Drawn towards its unique craft, style and history, I am sentimental towards my antique chair. By making it the focal point in this body of work, I aimed to uncover its enigma and confront my attachment. This body of work reflects my inner conflict; my instincts against my desire to dismantle the chair and how these feed into the cycle of interconnectivity in my domestic setting. 

 

Experiencing object attachment inspired ideas of balance, support and function. I explored these complex ideas through drawing and collage. Lines are often made intuitively, later translated into clay. For me, each line gestures towards material, movement or physical connections.
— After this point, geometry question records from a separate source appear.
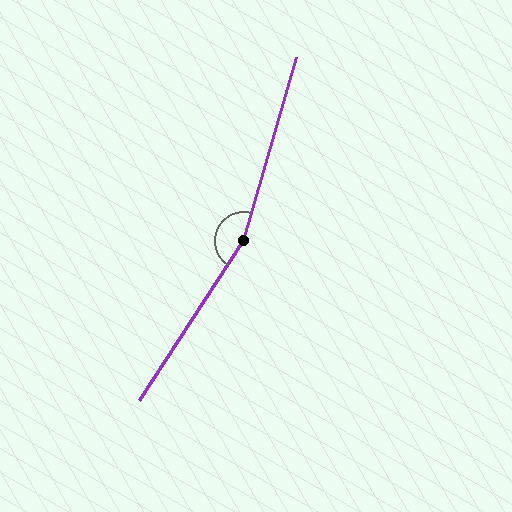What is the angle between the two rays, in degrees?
Approximately 163 degrees.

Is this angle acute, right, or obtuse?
It is obtuse.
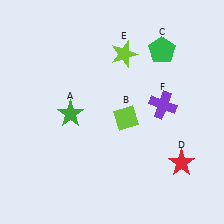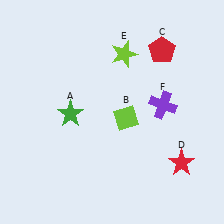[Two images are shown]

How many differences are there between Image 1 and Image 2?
There is 1 difference between the two images.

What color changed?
The pentagon (C) changed from green in Image 1 to red in Image 2.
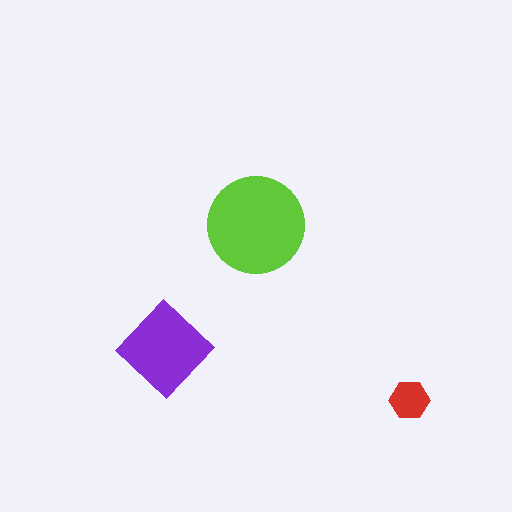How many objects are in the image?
There are 3 objects in the image.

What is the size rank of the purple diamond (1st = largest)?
2nd.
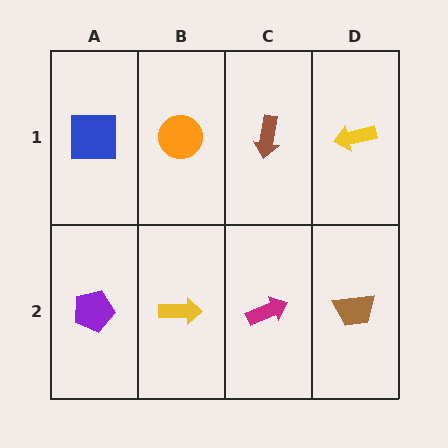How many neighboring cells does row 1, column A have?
2.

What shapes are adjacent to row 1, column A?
A purple pentagon (row 2, column A), an orange circle (row 1, column B).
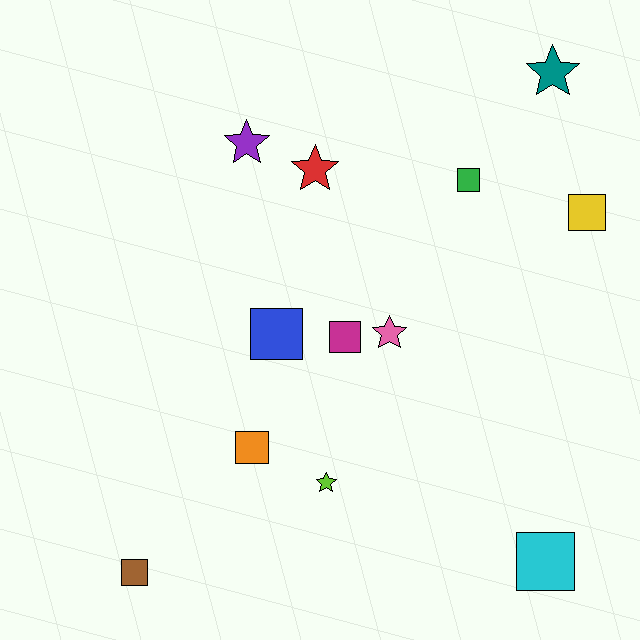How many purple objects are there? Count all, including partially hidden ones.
There is 1 purple object.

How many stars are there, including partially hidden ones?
There are 5 stars.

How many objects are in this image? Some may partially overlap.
There are 12 objects.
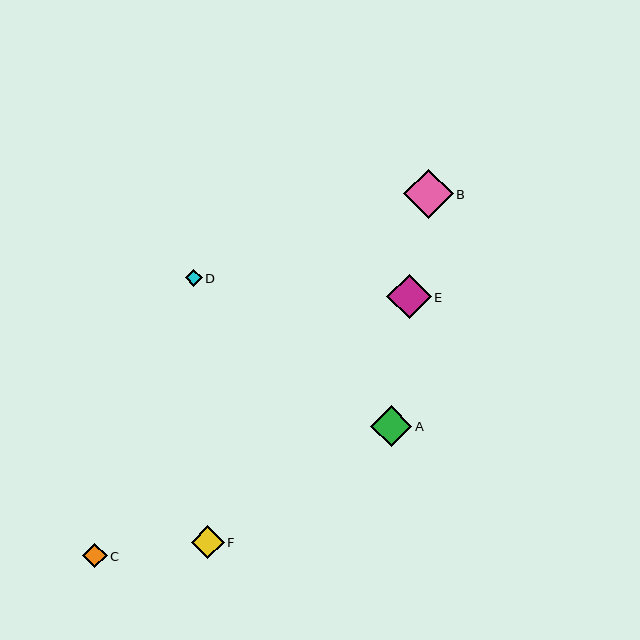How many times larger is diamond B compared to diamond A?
Diamond B is approximately 1.2 times the size of diamond A.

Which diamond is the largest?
Diamond B is the largest with a size of approximately 49 pixels.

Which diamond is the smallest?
Diamond D is the smallest with a size of approximately 17 pixels.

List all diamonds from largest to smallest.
From largest to smallest: B, E, A, F, C, D.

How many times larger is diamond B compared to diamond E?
Diamond B is approximately 1.1 times the size of diamond E.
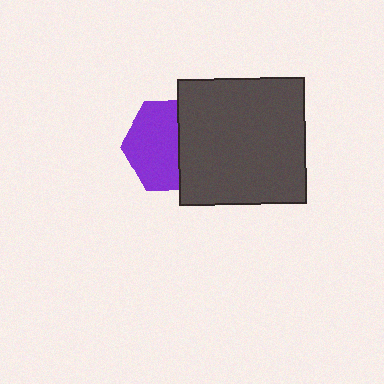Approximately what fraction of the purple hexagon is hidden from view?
Roughly 41% of the purple hexagon is hidden behind the dark gray square.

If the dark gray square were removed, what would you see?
You would see the complete purple hexagon.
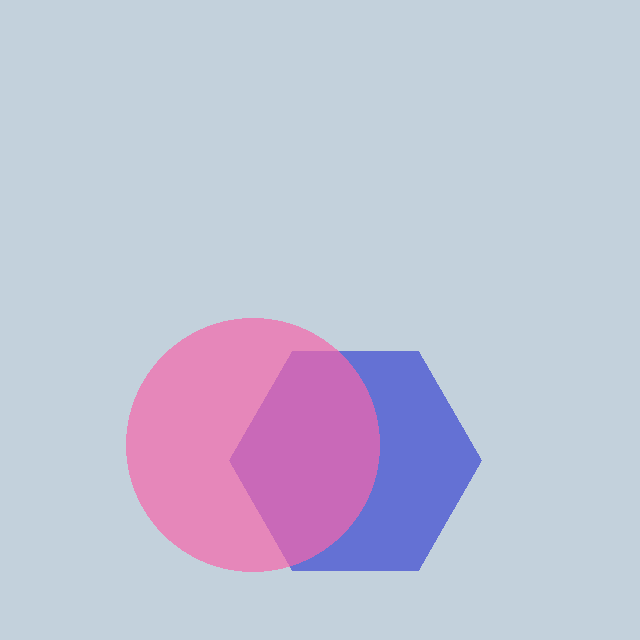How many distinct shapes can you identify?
There are 2 distinct shapes: a blue hexagon, a pink circle.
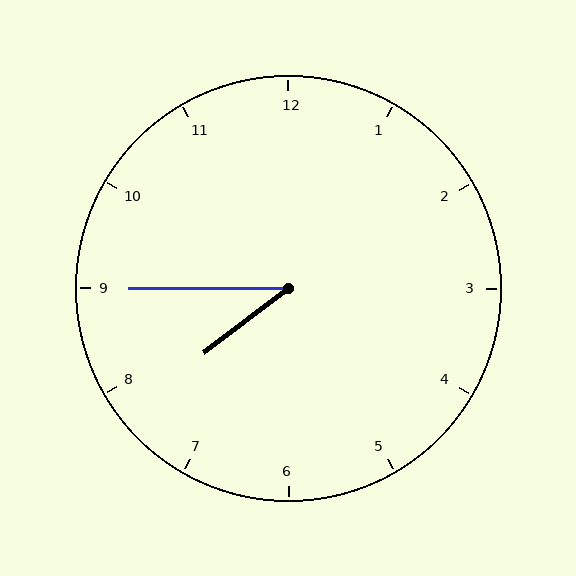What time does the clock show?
7:45.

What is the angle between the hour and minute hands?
Approximately 38 degrees.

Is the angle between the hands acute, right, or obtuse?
It is acute.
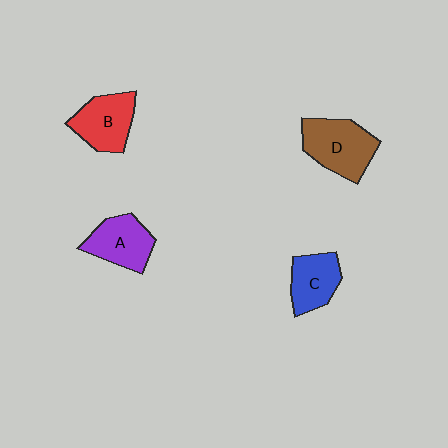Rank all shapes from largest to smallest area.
From largest to smallest: D (brown), B (red), A (purple), C (blue).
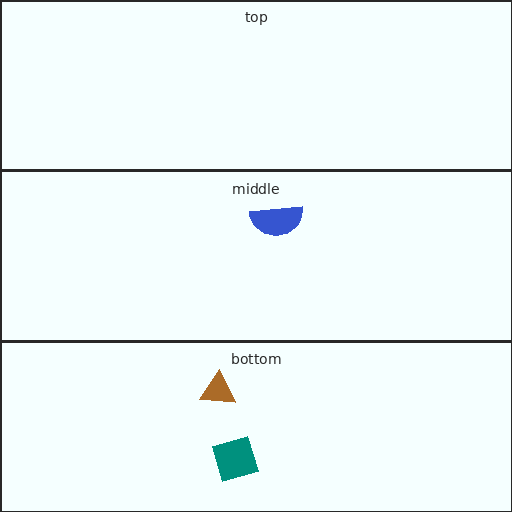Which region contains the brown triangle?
The bottom region.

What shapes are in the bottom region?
The brown triangle, the teal diamond.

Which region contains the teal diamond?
The bottom region.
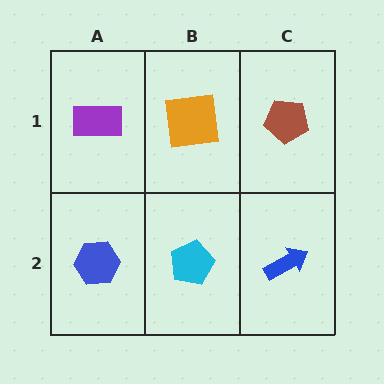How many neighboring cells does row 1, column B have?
3.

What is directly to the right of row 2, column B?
A blue arrow.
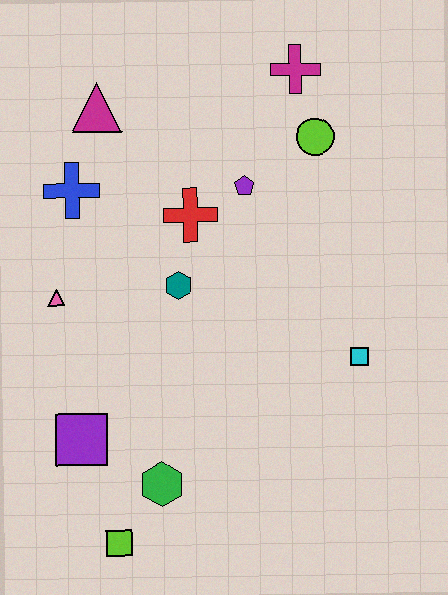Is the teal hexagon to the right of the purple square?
Yes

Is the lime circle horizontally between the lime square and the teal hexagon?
No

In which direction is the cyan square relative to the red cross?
The cyan square is to the right of the red cross.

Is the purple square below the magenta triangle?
Yes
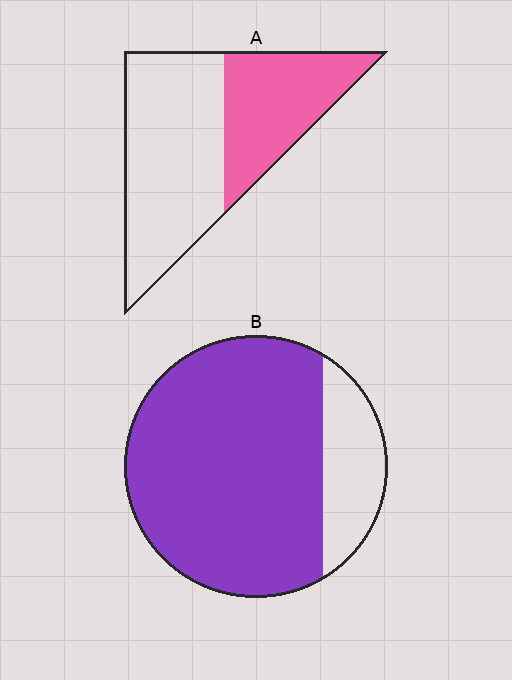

This perpetual cycle of making between two and three-dimensional working remains crucial to my practice.

 

By pressing wood and metal into sculpted raw clay, I create scenarios that demonstrate material qualities. Over time, raw clay dries, cracking and shrinking against the rigid wood and metal, the materials slowly shifting against one another sometimes with destructive effects. In this way, the onlooker becomes a witness to a performance of material qualities and agency.

 

In contrast, pieces of wood, screws and brackets that fell from the chair during dismantling, are integrated with small sections of fired clay. Constructed partially with glue, the rigidity of these pieces allows me to explore joinery as a way to communicate values in history and craft without relying on it for structural integrity.

 

This body of work has presented new layers to an ongoing investigation. I have been forced to question how I value history, craft and material and act on these decisions. The resulting works are an homage to the chair, whilst gaining a deeper insight into the web of interconnectivity that spans the domestic setting and my position in it.